Deursen, A. van, Dr.: Biblisches Bildwörterbuch. Mit 59 Bildtafeln
von J. de Vries. Aus dem Holländischen iibertr. v. Pfr. Hans R. W i s-
m e r in Zusammenarbeit mit Prof. Dr. Walter Baumgartner.
Basel: Reinhardt [1955]. 142 S. 8°. Lw. DM 9.50.

Für den Rezensenten ist es schwierig, ein Buch von 1955 zu
besprechen, das letztlich auf einer holl. Originalpublikation des
Jahres 1941 beruht, die ihm nicht zur Rezension vorlag. Bei der
schweizer Ausgabe ist der Tafelbestand der dritten holl. Auflage
wiederholt (gegenüber 1941 sind die Tafeln 45, 57, 79, 97
und 109 neu hinzugekommen), der Text schließt sich laut Vorwort
weitgehend an den holl. Text an, jedoch ist er „gelegentlich
etwas gekürzt, aber auch ergänzt und dem heutigen Wissenstand
angepaßt". Über den Zweck des Büchleins wird gesagt:
„Die Ausgrabungen der letzten hundert Jahre in Palästina, Syrien
, Ägypten und dem Zweistromland haben die einstige Welt
und Umwelt der Bibel in einer ungeahnten Weise vor unseren
staunenden Augen wieder erstehen lassen. . . Die biblische Wissenschaft
hat sich dieses reiche Material nicht entgehen lassen.
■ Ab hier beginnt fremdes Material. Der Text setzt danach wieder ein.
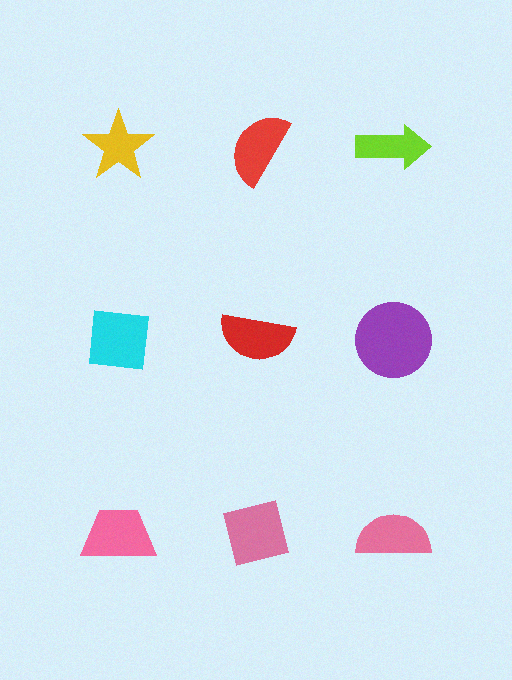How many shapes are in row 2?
3 shapes.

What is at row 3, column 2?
A pink square.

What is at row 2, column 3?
A purple circle.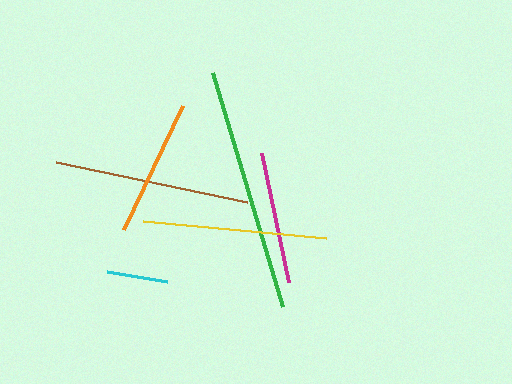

Aber, um auch weitere Kreise damit bekannt zu machen, dafür
ist im deutschen Sprachgebiet nicht viel geschehen, und das Wenige
ist teils sachlich veraltet, teils sonstwie ungenügend. So besteht
jedenfalls ein Bedürfnis nach einem einfachen, zuverlässigen
und erschwinglichen Buch dieser Art." Der Rezensent bejaht
das Bedürfnis, aber er muß sogleich und mit allem Nachdruck
betonen, daß die Übernahme des holl. „Bijbelsch Beeld Woorden-
boek" des Herrn Dr. A. van Deursen ein Mißgriff war.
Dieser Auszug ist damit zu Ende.